- POSTED: 22 May 2014 18:50
- UPDATED: 01 Jun 2014 20:24
Russia and China have signed a 30-year gas agreement. The deal comes as Russian state-run gas producer is threatening to cut off supplies to Ukraine, which could impact gas supplies to Europe as Ukraine serves as the main transport route for Russian gas supplies to the continent.
LONDON: After more than 10 years in discussions, Russia and China have finally signed a 30-year gas agreement worth US$400 billion.
The deal comes as Russian state-run gas producer Gazprom is threatening to cut off supplies to Ukraine, which owes the supplier more than US$3 billion in arrears.
It highlights the difficulties and strains in Eastern Europe and diplomatic strains in Western Europe.
Russia has, of course, been keen for some time to find alternatives and extra markets for its gas supply because of the potential threat of sanctions over the crisis in Ukraine.
Now, the European Union is urging Russia not to disrupt the gas flow to Ukraine, and instead to resolve this issue of some US$3.5 billion of arrears to Gazprom before the deadline runs out in 10 days' time.
The European Commission’s president Jose Manuel Barroso said that the issue must be settled.
Gazprom is threatening to cut off the gas supply to Ukraine if the issue of the multi-billion-dollar arrears is not resolved, and this could affect other European countries.

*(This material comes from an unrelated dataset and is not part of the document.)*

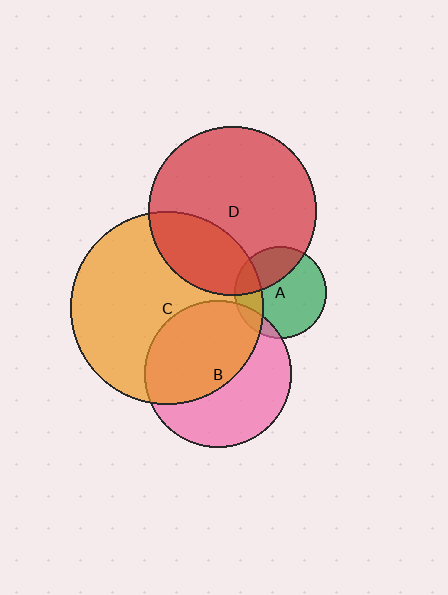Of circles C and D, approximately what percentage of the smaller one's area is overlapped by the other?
Approximately 25%.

Ukraine serves as the main transport route for Russian gas supplies to the continent, so the knock-on effect of cutting off to Kiev is far wider than just Ukraine itself.
The EU Commission, throughout the negotiations over the last few months, has been acting as an intermediary between Moscow and Kiev.
But there is now a sense of real pressure following the China-Russia deal to resolve this issue with just 10 days to go until that deadline, as many people are worrying there could be serious knock-on effects across the whole European continent.